Keen review by CPSIA-reform advocate Rick Woldenberg of yesterday’s Senate Commerce confirmation hearing for CPSC-nominee Inez Tenenbaum. He notes her general engagement and the positive tone of the hearing, some of her bobbles which one can attribute to still getting up to speed, and the frequent invoking by the nominee and committee members of the term “common sense.” Rick hopes it’s “code for an acknowledgement that the legislative scheme needs to be fixed.” We hope it’s code for “common sense.”
Rick also notes Tenenbaum’s references to the power of “guidance.” To wit:
Another worry: Ms. Tenenbaum’s apparent conviction that many problems under the CPSIA will be resolved with more guidance and the issuance of final regulations. Perhaps some issues can be resolved that way but most won’t, like tracking labels, resale shops’ legal liability under the new law, the cost of safety testing, the need to self-report for every conceivable violation of the law and the confusing state of competing regulatory agencies (CPSC versus 50 SAGs). Interestingly, Ms. Tenenbaum stated that the stays were “working” and that fewer stays will be necessary as new guidance is issued. I hope the subject of how well stays are working is on her investigative agenda when she starts her new job.
I would further note my longstanding concern that the new regulatory scheme is so complex (and therefore inherently difficult to administer) that it cannot be effectively taught. Under these circumstances, it is predictable that most if not all companies will be routinely violating the law. In other words, regulators will have their choice of enforcement actions with almost every company making children’s products. This might result in a rather coercive situation if the CPSC shows up on your doorstep. If the agency defaults to handing out big penalties for all those violations, many people will vote with their feet by leaving the industry before it happens to them (this is already happening). If the CPSC chooses to not enforce the law or to selectively enforce it, respect for the law will be damaged and an uneven and unfair administration of the law will result, a very unstable situation. Given these problems, it is absolutely necessary that the law be changed to something that can be enforced – comfortably for all concerned.

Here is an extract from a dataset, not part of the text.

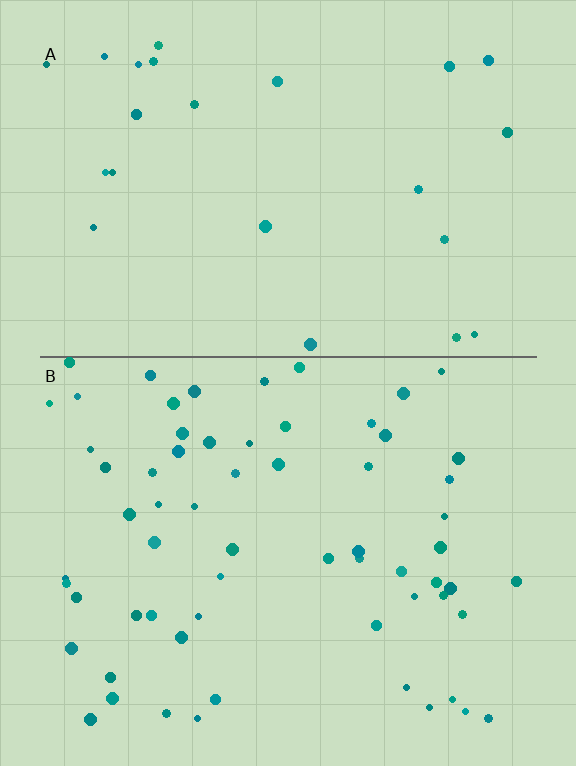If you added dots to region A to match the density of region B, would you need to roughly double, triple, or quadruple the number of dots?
Approximately triple.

Which brings us back to common sense. Tennessee home schooler, businesswoman and thoughtful observer of the CPSIA issue, Catherine Jaime, makes this point in a comment to our post about Sen. Hutchison’s views:
I was concerned by her “need for ‘common sense’ when it comes to enforcement”! That sounds way too subjective to me. The law needs to be clear what we can and cannot do. “Common sense” enforcement leaves too much discretion in the hands of state Attorney Generals and lawyers (not a good idea!)
If we have a LAW that is written with common sense, the common sense part of enforcement will be taken care of.
Clarity, predictability, consistency of application — sounds like the rule of law.